Garda egg

Il piatto che sorprende al primo sguardo

Garda egg è un’idea semplice solo in apparenza. Nel piatto vedi subito l’essenziale, ma capisci che c’è studio: gli asparagi allineati come una base, l’uovo all’occhio di bue perfetto sopra, e poi quel verde vivo sul fondo che accende tutto. È un piatto costruito per essere pulito e contemporaneo, con un equilibrio che non cerca effetti facili. Sembra minimale, ma appena inizi a mangiare si apre, cucchiaio dopo cucchiaio, e ti porta esattamente dove vuole.

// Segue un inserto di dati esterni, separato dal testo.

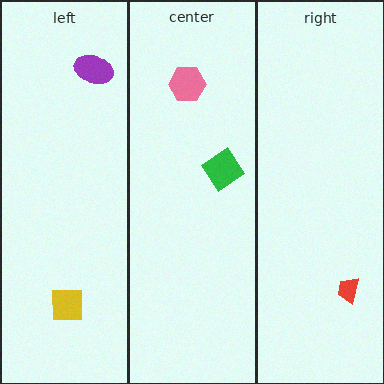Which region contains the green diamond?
The center region.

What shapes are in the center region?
The pink hexagon, the green diamond.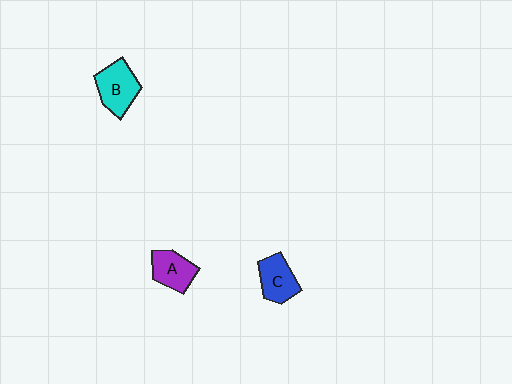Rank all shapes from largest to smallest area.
From largest to smallest: B (cyan), C (blue), A (purple).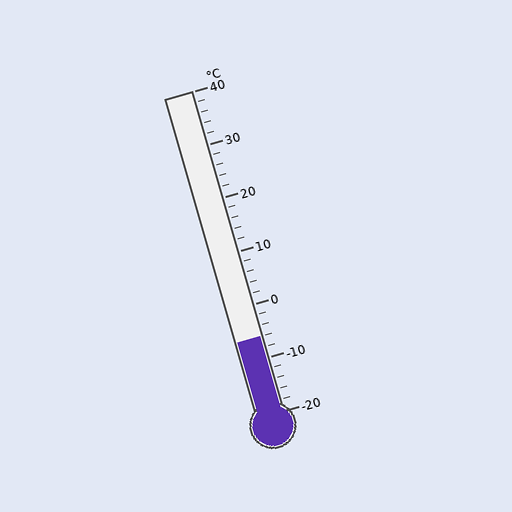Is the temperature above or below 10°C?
The temperature is below 10°C.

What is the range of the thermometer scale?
The thermometer scale ranges from -20°C to 40°C.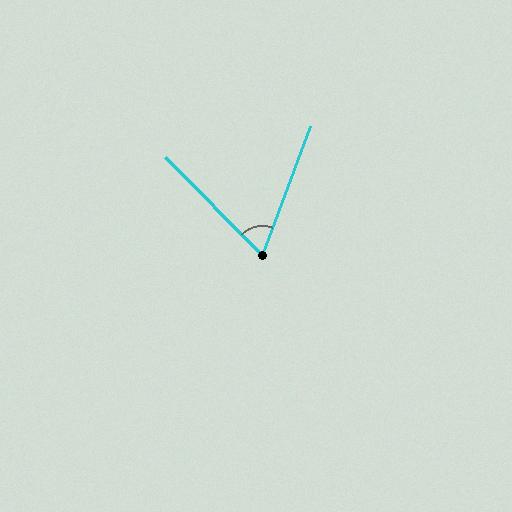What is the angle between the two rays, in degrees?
Approximately 65 degrees.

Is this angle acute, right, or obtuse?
It is acute.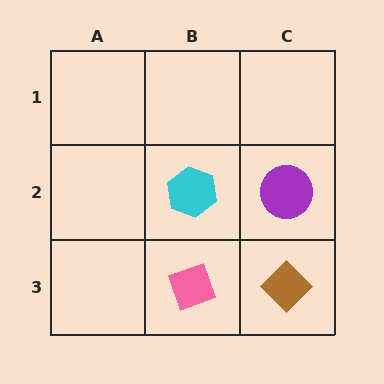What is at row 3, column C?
A brown diamond.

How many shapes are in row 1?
0 shapes.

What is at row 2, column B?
A cyan hexagon.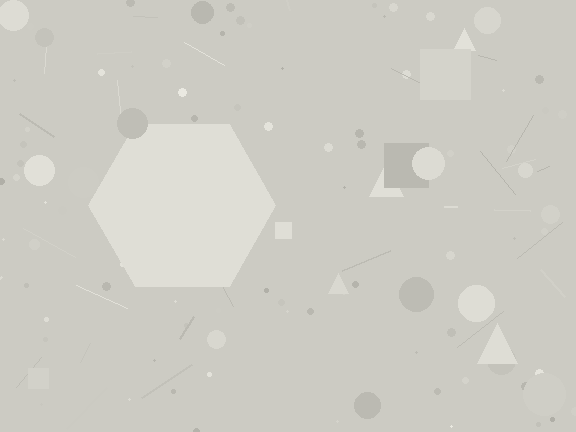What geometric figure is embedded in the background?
A hexagon is embedded in the background.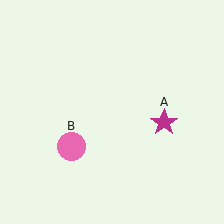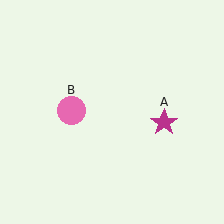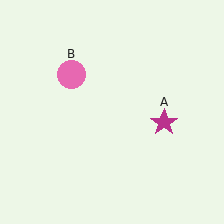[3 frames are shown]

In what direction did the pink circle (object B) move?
The pink circle (object B) moved up.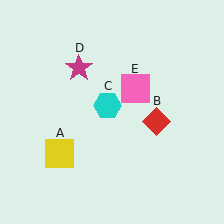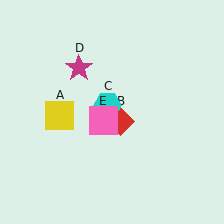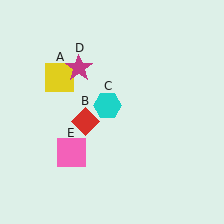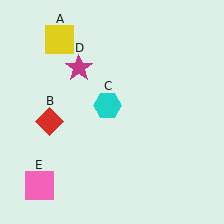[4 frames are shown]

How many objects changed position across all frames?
3 objects changed position: yellow square (object A), red diamond (object B), pink square (object E).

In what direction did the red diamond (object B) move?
The red diamond (object B) moved left.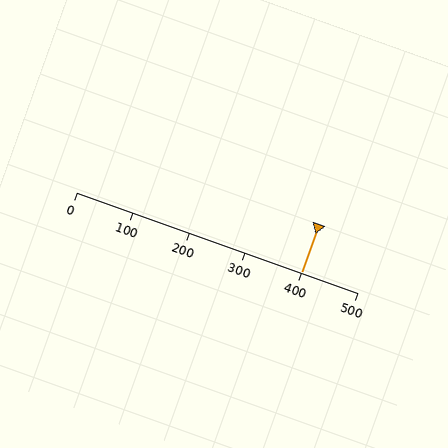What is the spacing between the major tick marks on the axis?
The major ticks are spaced 100 apart.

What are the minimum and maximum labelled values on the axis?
The axis runs from 0 to 500.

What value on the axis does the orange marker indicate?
The marker indicates approximately 400.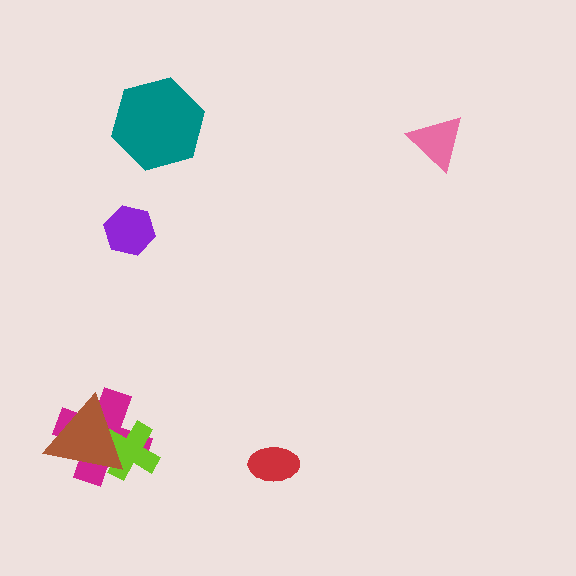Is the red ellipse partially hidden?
No, no other shape covers it.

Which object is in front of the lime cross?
The brown triangle is in front of the lime cross.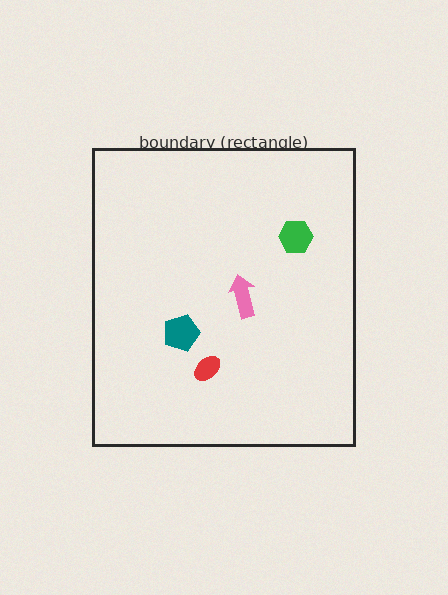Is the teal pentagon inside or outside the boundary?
Inside.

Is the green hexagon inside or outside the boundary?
Inside.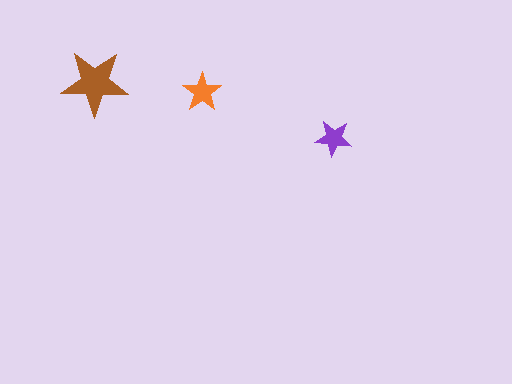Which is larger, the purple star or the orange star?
The orange one.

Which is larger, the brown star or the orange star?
The brown one.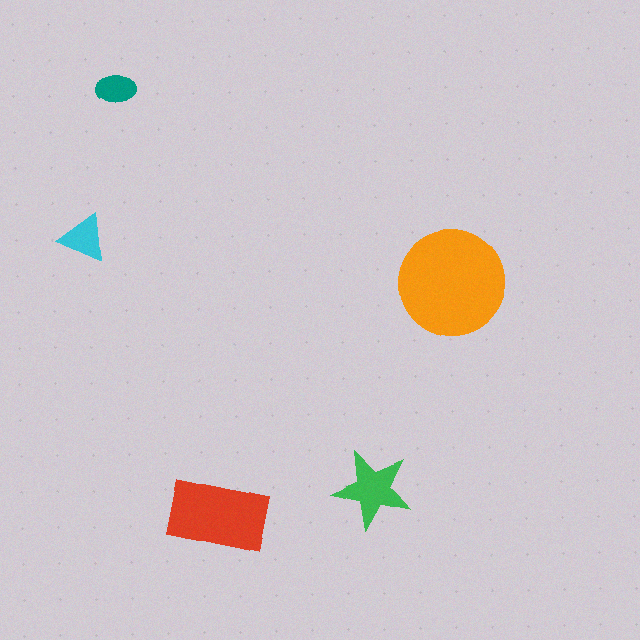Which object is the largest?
The orange circle.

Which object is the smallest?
The teal ellipse.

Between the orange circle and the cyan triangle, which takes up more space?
The orange circle.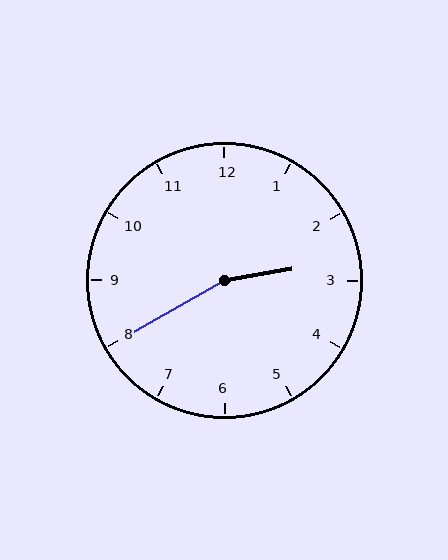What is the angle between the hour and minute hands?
Approximately 160 degrees.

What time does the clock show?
2:40.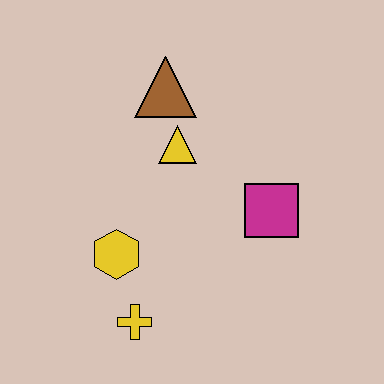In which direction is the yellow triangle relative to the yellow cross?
The yellow triangle is above the yellow cross.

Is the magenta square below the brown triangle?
Yes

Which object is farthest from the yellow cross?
The brown triangle is farthest from the yellow cross.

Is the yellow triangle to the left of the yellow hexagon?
No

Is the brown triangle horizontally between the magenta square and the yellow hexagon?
Yes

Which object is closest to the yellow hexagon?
The yellow cross is closest to the yellow hexagon.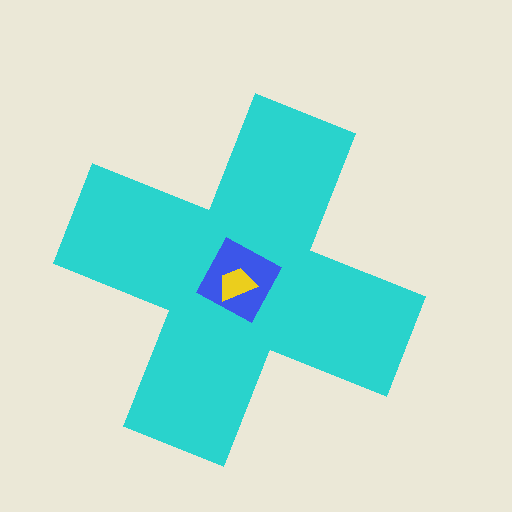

Cottura precisa, cuore morbido

L’uovo è il centro della scena, con l’albume appena croccante sui bordi e il tuorlo lucido, pronto a diventare salsa. È quella cremosità naturale che lega il piatto e lo rende comfort senza pesantezza. Il morso cambia quando il tuorlo si rompe e scivola sugli asparagi, perché tutto diventa più rotondo, più avvolgente. Qui la tecnica è invisibile, ma si sente: cottura controllata, temperatura giusta, risultato netto.

Asparago verde

Sotto l’uovo c’è la dolcezza vegetale dell’asparago verde, lavorato per restare tenero e presente, senza perdere consistenza. Il Parmigiano vacche rosse aggiunge intensità e una nota più profonda, quasi burrosa, che dà struttura al piatto e spinge l’umami. È un abbinamento che funziona perché è naturale: verde e lattico, freschezza e carattere, senza coprirsi. Ogni elemento sostiene l’altro, e il risultato è più complesso di quanto sembri.

Agrodolce e finale inatteso

Poi arrivano i dettagli che fanno la differenza: l’agrodolce dell’arancia, che pulisce e riaccende il palato, e il cacao, dosato come un colpo di scena, mai invasivo. Insieme creano un contrasto elegante che sposta il piatto fuori dal prevedibile e lo rende davvero memorabile. Garda egg è così: non è una descrizione, è un’esperienza. Una cena così non si racconta, si vive.